There are 302 Olympic events, but only one gets a prime-time billing during the closing ceremony itself. That would be the men’s marathon, which is good news for Africa because it gives us a chance to share in a little Olympic glory, too little of which came Africa’s way. But if there’s one thing we know we are good at, it’s running very far, very fast. By SIMON ALLISON.
In the Olympic Games, not all events are created equal. A medal is a medal, sure, and no matter what the discipline it takes extraordinary skill and dedication to earn one. But where winning the shot put earns you an ovation and the respect of your colleagues, crossing the line first in the men’s 100 metres guarantees a lifetime of fame and fortune. And the equestrian champion of the dressage is unlikely to receive the same attention as the stars of the swimming pool.
Then there’s the men’s marathon. It doesn’t have the glamour of the pool or the track, and it certainly doesn’t have the superstars, at least since Haile Gebrselassie hung up his running shoes. It is unique, however, and its winners are given a special place in the Olympic story.
By tradition—the same traditional that sees the Greek national anthem gratuitously played at the end of each Olympics—the medal presentation for the marathon is not done at the same time or place as the race itself. In recognition of the event’s historic significance, and of the remarkable physical endurance it requires, the medallists in the marathon are honoured at the closing ceremony in front of a packed stadium, a huge TV audience and all of the other Olympic athletes. As a country, if you’re only going to win one event, the marathon is the one to aim for. It’s a singular honour that guarantees the marathon winner more than his fair share of the limelight.
On Sunday night, the man in that limelight was Uganda’s Stephen Kiprotich. Nobody expected him to be there, not even the great Gebrselassie, who predicted a tough fight between the Ethiopian and Kenyan teams. Kiprotich himself looked a bit shocked. When he finally got his gold medal, the Kenyans on alongside him on the podium had to help him put it the right way round.
It was a nice end to the tournament for Africa; while we are the worst-performing continent, at least we dominate the blue ribbon event.

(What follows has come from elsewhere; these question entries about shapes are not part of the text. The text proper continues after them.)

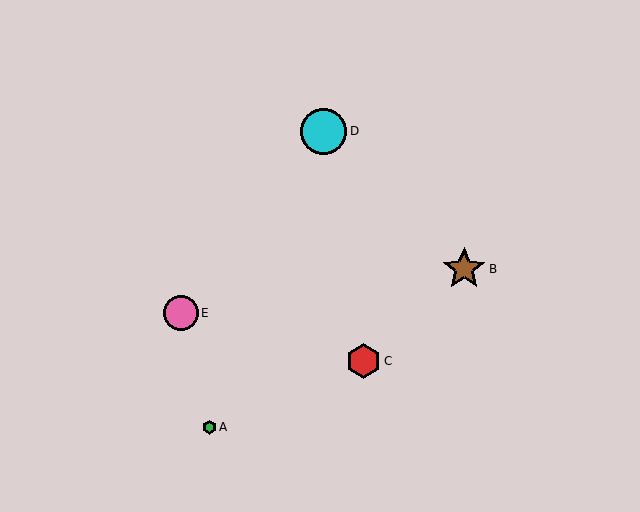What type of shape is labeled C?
Shape C is a red hexagon.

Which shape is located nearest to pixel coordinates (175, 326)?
The pink circle (labeled E) at (181, 313) is nearest to that location.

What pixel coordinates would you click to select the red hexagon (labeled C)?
Click at (363, 361) to select the red hexagon C.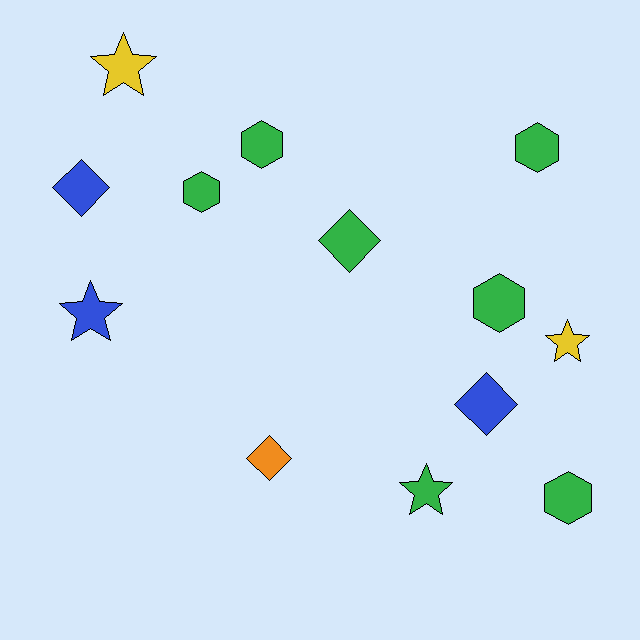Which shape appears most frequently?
Hexagon, with 5 objects.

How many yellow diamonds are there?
There are no yellow diamonds.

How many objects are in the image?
There are 13 objects.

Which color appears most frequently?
Green, with 7 objects.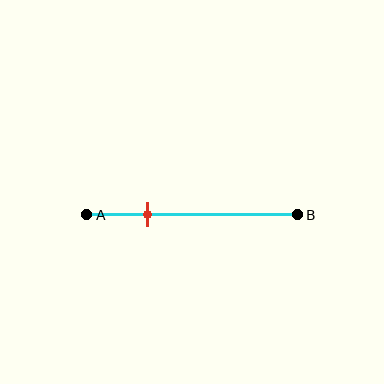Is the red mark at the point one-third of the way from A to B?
No, the mark is at about 30% from A, not at the 33% one-third point.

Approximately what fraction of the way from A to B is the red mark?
The red mark is approximately 30% of the way from A to B.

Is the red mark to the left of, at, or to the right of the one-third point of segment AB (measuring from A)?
The red mark is to the left of the one-third point of segment AB.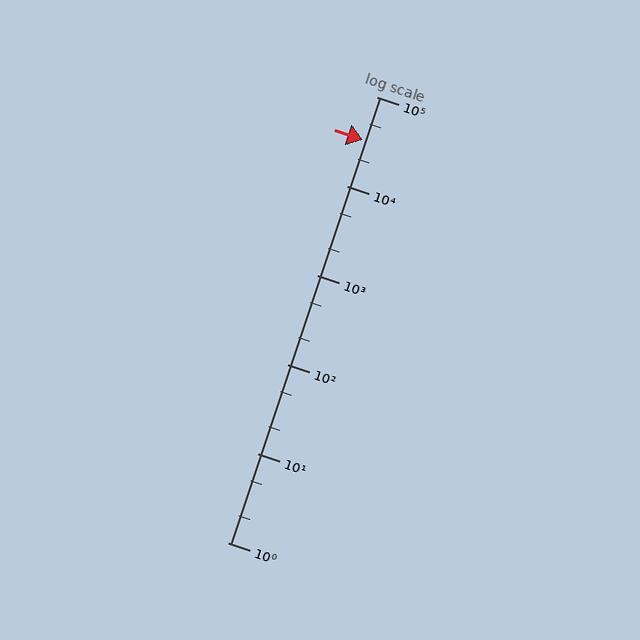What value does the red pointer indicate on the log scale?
The pointer indicates approximately 33000.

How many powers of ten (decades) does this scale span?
The scale spans 5 decades, from 1 to 100000.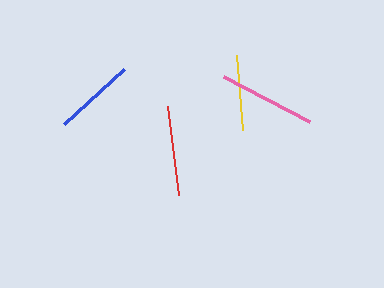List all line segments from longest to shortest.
From longest to shortest: pink and red (about equal), blue and yellow (about equal).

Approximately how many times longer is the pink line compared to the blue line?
The pink line is approximately 1.2 times the length of the blue line.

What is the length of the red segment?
The red segment is approximately 90 pixels long.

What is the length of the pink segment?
The pink segment is approximately 97 pixels long.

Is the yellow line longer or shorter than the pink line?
The pink line is longer than the yellow line.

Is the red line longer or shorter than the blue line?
The red and blue lines are approximately the same length (about 90 and 82 pixels).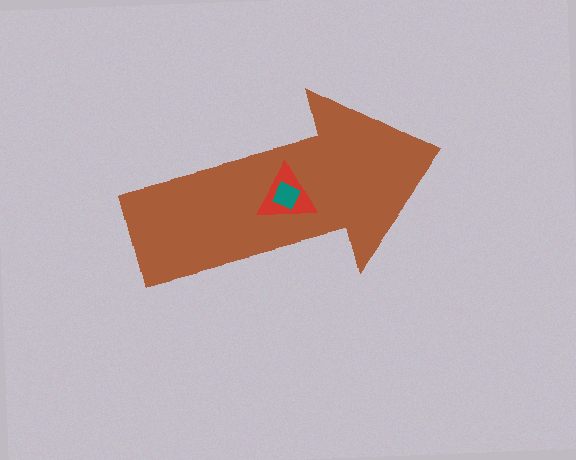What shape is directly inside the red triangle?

For Uganda, which had waited 40 years since its last gold medal, Kiprotich’s victory was even sweeter. The country needed a good news story. It’s been a rough year for Uganda: thrust into the spotlight with the Kony 2012 campaign, fighting a difficult war in Somalia and dealing with a deadly outbreak of the Ebola virus.
Reactions were ecstatic. “In a feat now already etched in Uganda’s sporting history, an achievement that will be talked about for generations to come, a success that catapulted an entire nation from a dead silence to the highest scales of ecstasy, Stephen Kiprotich ran the race of his life to win GOLD in the marathon on the closing day of the London 2012 Olympics,” wrote the Observer in Kampala (their caps, not mine).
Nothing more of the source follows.